Some of these factors include:
-Lack of oesophageal control ie. Relaxation at the incorrect time.
-Abdominal pressure increasing due to crying, coughing, overfeeding, slouching, straining or sitting after feeds.
-Conditions which cause the muscles or nerves to abnormally function.
-Genetics or hereditary factors.
Most children will outgrow the problem but while it occurs it can be successfully controlled by simple solutions such as baby probiotics, thickening the feeds, keeping the bub upright and of course reassuring oneself that it is a common problem.
If the problem persists, despite the lifestyle changes medical intervention is sometimes necessary which involves testing and treatment based on the findings- consult you GP or paediatrician.
So what are the symptoms and signs of Reflux?
Usually a baby will not display all of these signs and it is important to note that the number of symptoms do not indicate the severity of the condition. Another note: the signs and symptoms in this list can also be due to other causes so do not assume that the only cause is reflux and seek advice from a health practitioner.

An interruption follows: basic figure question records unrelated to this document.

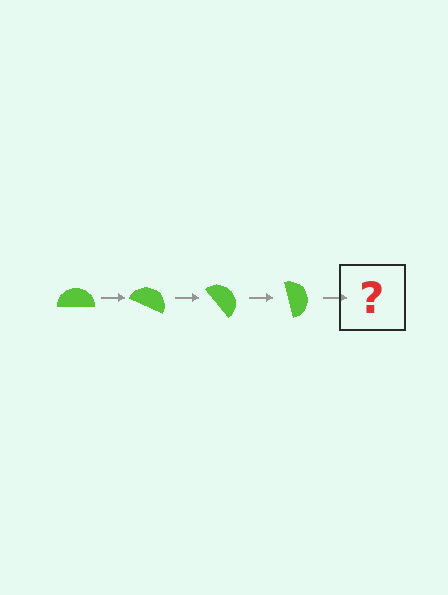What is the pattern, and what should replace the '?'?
The pattern is that the semicircle rotates 25 degrees clockwise each step. The '?' should be a lime semicircle rotated 100 degrees clockwise.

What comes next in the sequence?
The next element should be a lime semicircle rotated 100 degrees clockwise.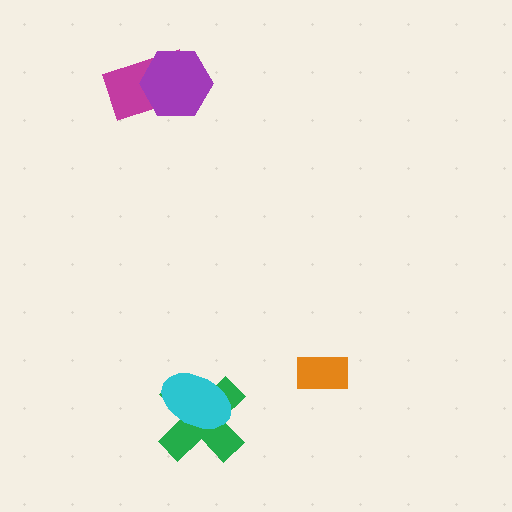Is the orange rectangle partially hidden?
No, no other shape covers it.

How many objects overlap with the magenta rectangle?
1 object overlaps with the magenta rectangle.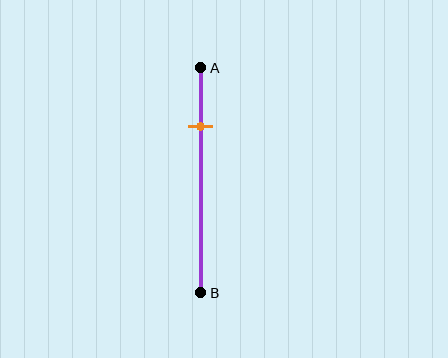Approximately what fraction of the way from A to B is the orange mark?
The orange mark is approximately 25% of the way from A to B.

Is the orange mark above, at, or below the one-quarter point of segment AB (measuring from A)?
The orange mark is approximately at the one-quarter point of segment AB.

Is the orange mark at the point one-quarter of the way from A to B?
Yes, the mark is approximately at the one-quarter point.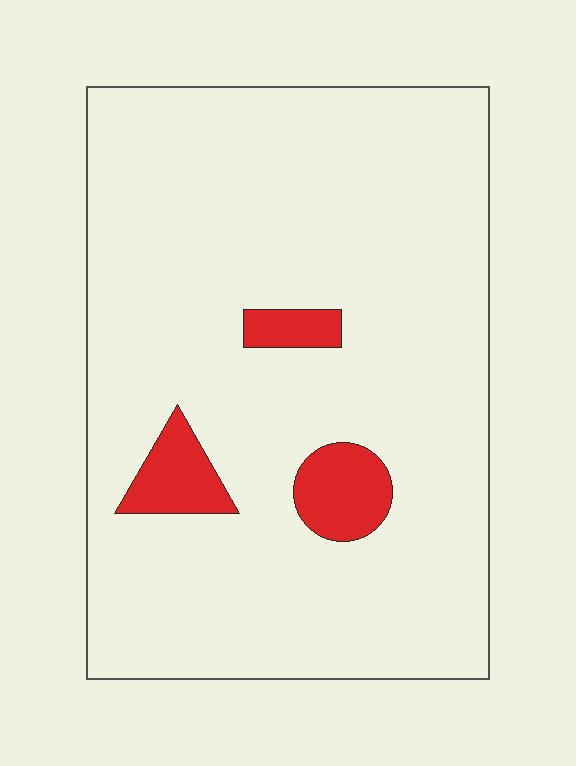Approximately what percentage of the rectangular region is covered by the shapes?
Approximately 10%.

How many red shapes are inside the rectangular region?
3.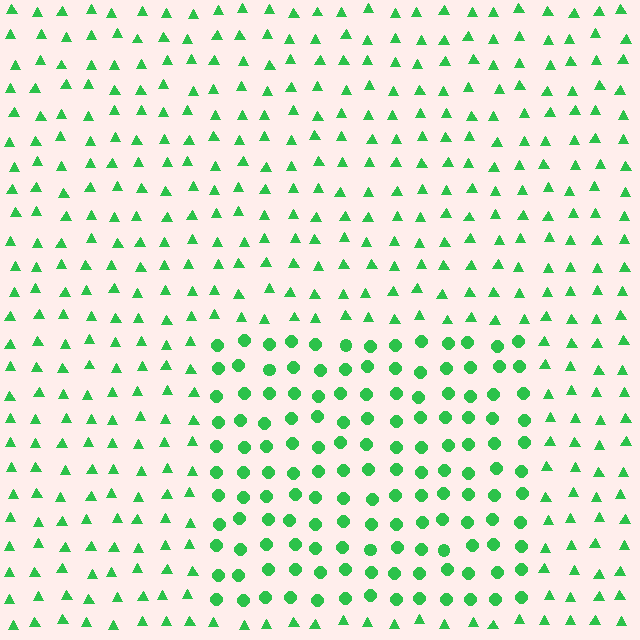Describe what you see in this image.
The image is filled with small green elements arranged in a uniform grid. A rectangle-shaped region contains circles, while the surrounding area contains triangles. The boundary is defined purely by the change in element shape.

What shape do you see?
I see a rectangle.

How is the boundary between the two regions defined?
The boundary is defined by a change in element shape: circles inside vs. triangles outside. All elements share the same color and spacing.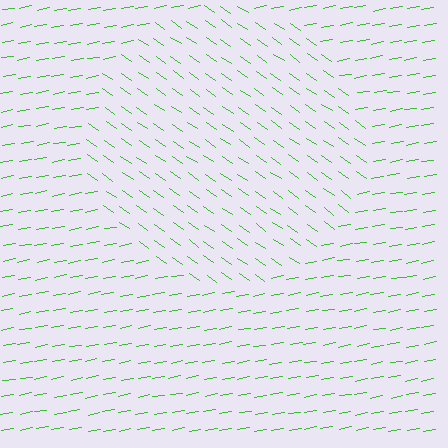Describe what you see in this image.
The image is filled with small green line segments. A circle region in the image has lines oriented differently from the surrounding lines, creating a visible texture boundary.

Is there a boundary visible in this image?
Yes, there is a texture boundary formed by a change in line orientation.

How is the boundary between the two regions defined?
The boundary is defined purely by a change in line orientation (approximately 45 degrees difference). All lines are the same color and thickness.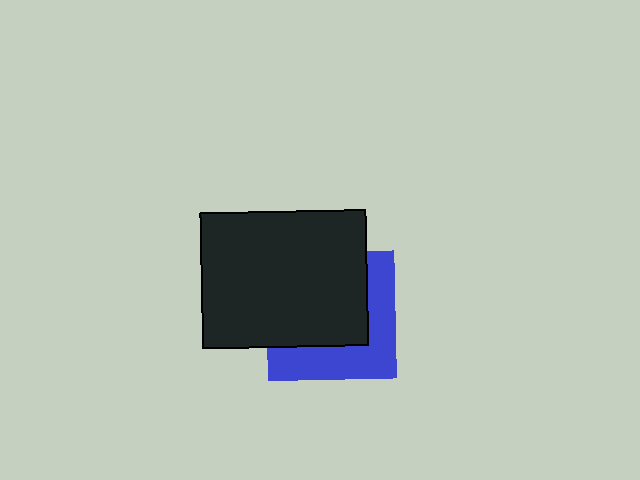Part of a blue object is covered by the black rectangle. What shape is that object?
It is a square.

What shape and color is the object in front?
The object in front is a black rectangle.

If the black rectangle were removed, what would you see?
You would see the complete blue square.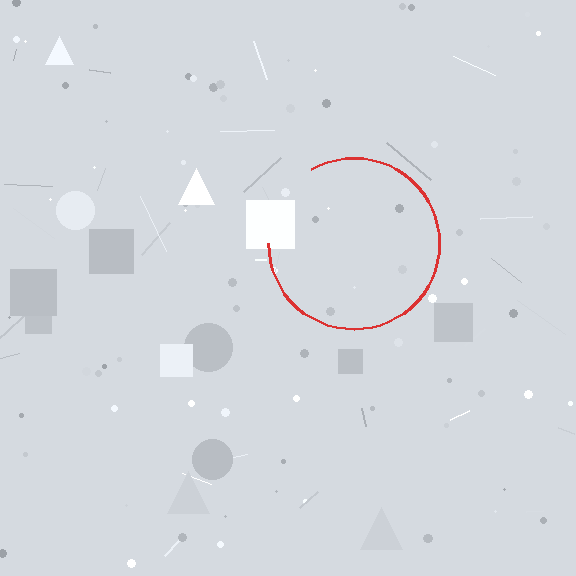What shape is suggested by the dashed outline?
The dashed outline suggests a circle.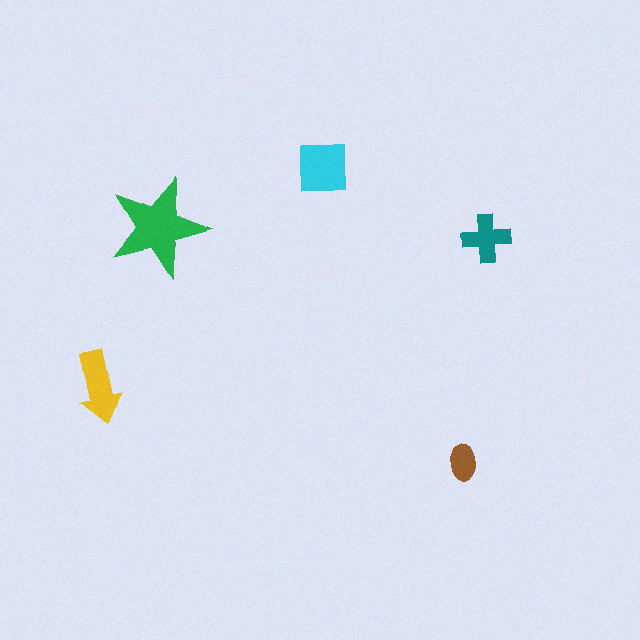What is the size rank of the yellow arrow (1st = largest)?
3rd.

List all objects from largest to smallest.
The green star, the cyan square, the yellow arrow, the teal cross, the brown ellipse.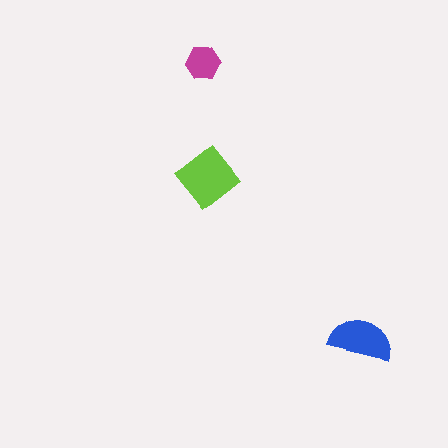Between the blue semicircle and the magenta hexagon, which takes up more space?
The blue semicircle.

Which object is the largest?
The lime diamond.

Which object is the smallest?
The magenta hexagon.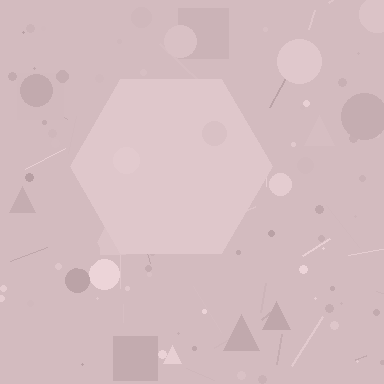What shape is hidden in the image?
A hexagon is hidden in the image.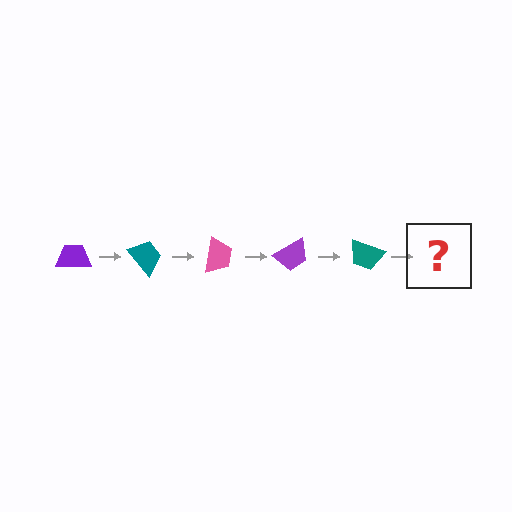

1. Feeding problems: arching of the back, refusing to feed despite being hungry, crying after or during a feed or even feeding frequently
2. Hiccupping repeatedly
3. Crying, screaming or general irritability
4. Sleeping problems: frequent waking, easily disturbed sleep or difficulty settling
5. Nasal congestion or recurrent upper respiratory infections
6. Possetting/vomiting or choking/gagging
7. Hoarse cry
8. Excessive salivation in the absence of teething
9. Weight gain/loss or slow growth
Tips for Managing Reflux
These are some strategies to help with the management of your child’s symptoms. If the symptoms persist or are severe, your doctor may suggest referral to a paediatrician or medication.
- Avoid overfeeding
- Try a probiotic for baby and Mum. This can help increase the good bacteria and settle the reflux (Bioceuticals makes a great one!)
- Feed bub in an upright position and following the feed try to keep them upright for at least 30 minutes. (Laying them flat may aggravate the problem at this time).
- Try to avoid bouncing your baby especially after a feed.
- Tight clothing especially around the waist is to be avoided. This includes nappies and waistbands.
- Before the feed, try and change nappies and have tummy time rather than after the feed.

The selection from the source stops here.